In the early summer of 2014, two colleagues—Kosimsho Iskandarov of Tajikistan’s Academy of Sciences and Abdul Ahad Mohammadi of the Afghan Institute of Strategic Studies—and I decided to find out. As part of a joint project on security and human rights in Central Asia supported by the Stockholm International Peace Research Institute and the Open Society Foundations, our team visited five districts on the Tajik side of the border, and three—including Kunduz—on the Afghan side.
The study assessed how border populations living on both sides of the Amu Darya and Panj rivers in Afghanistan and Tajikistan viewed their human security needs, how they related to communities on opposite sides of the borders, and what roles they could play in reducing border tensions. We interviewed a wide spectrum of people, both men and women, from a variety of ethnic groups and all walks of life: government officials, the clergy, security and law enforcement, community leaders, farmers, drivers, construction workers, teachers, students, journalists, housewives, the unemployed, and pensioners.
Here’s what we found:
- While most people pointed to an increase in physical security and stability over the years, these gains were seen as easily reversible, and had not led to improved livelihoods. A lack of employment opportunities, poor access to education and health care services, inadequate regulation of vitally important water resources—all of these contributed to a sense of frustration at best and despair at worst. In short, the security of borders did not necessarily correspond to the human security of border communities.
- Communities living along the border often exist in a state of double isolation, both from their own countries and from each other. Infrastructure linking them to the relatively more economically developed center (especially in Afghanistan) is often lacking, and efforts by governments to impose strict controls on the border prevent easy access to communities on the other side. Although the past few years have seen the openings of new bridges, bazaars, and crossing points at several places along the border, in most cases, there is little to suggest that the local communities have benefitted much.
- Infrequent and limited cross-border contact has led to negative stereotyping and entrenched assumptions. This, in turn, contributes to mutual suspicion or, at best, apathy, and further undermines the potential for collaboration and mutual development.
Why should any of this matter? Simply put, when border communities are protected, provided for, and empowered, they can be positive agents for stability and cooperation. If, on the other hand, they remain isolated and neglected, they can become points of vulnerability that contribute to border insecurity.
What is needed is a model of border security that goes beyond traditional physical security measures to focus equally on developing secure and prosperous communities across borders. Such a model would have two key components.
First, border communities should be directly involved in the selection of development priorities. Local communities need to be empowered to allow for their greater participation in local governance. People need to be given economic and social opportunities that would provide real alternatives to illegal activities, and prevent potentially destabilizing manifestations of discontent.

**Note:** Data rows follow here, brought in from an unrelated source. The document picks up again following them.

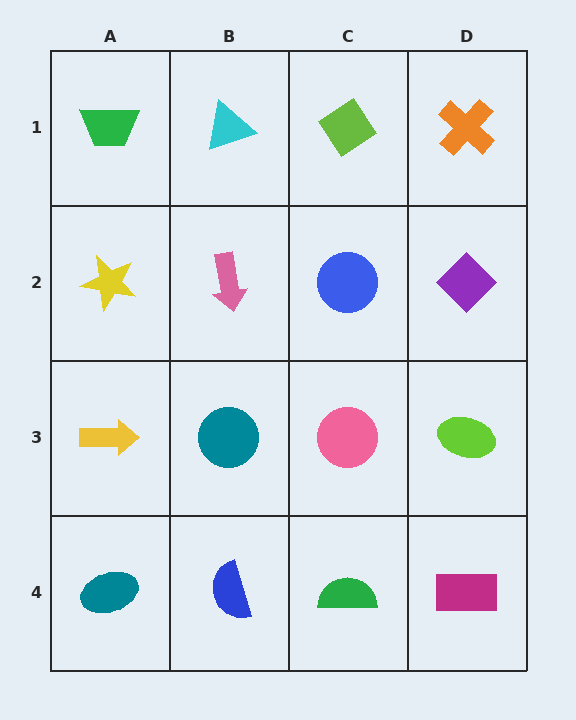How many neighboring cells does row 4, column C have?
3.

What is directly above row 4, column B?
A teal circle.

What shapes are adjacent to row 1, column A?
A yellow star (row 2, column A), a cyan triangle (row 1, column B).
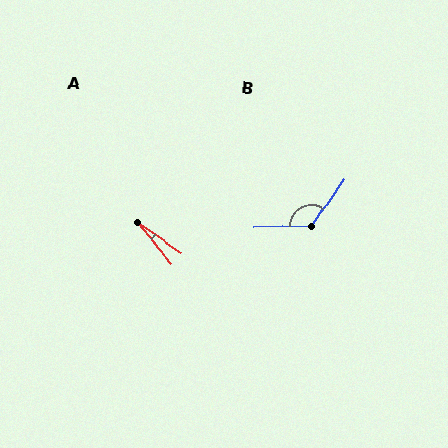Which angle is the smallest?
A, at approximately 16 degrees.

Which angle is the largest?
B, at approximately 126 degrees.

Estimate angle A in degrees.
Approximately 16 degrees.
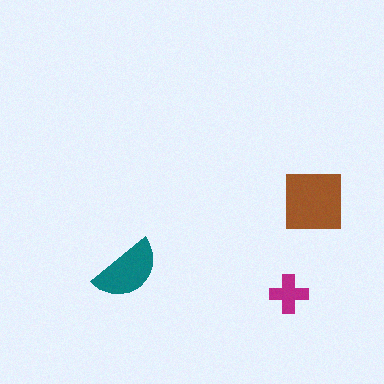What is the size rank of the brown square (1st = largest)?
1st.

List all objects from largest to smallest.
The brown square, the teal semicircle, the magenta cross.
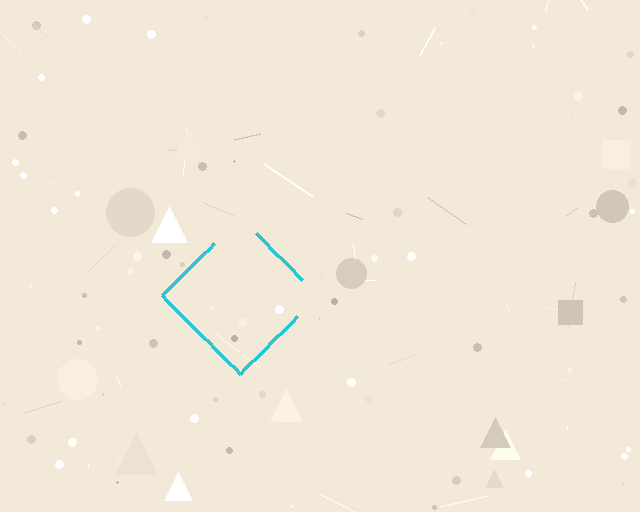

Second, more and better cooperation between communities across borders will increase mutual trust and confidence. Investing in joint projects—around sharing of water resources, for instance—will also help alleviate environmental and economic insecurity. And more investments in border markets—including easier access, simplified procedures for the movement of people and goods, and improved infrastructure—can help these markets fulfill their potential.
The recent events in Kunduz show the need for a comprehensive approach to security, one that does not privilege state security over human security, especially in a potentially dangerous and vulnerable region. Addressing human security needs now can help prevent grave consequences in the future.
Shahrbanou Tadjbakhsh is a research associate at the Peace Research Institute Oslo.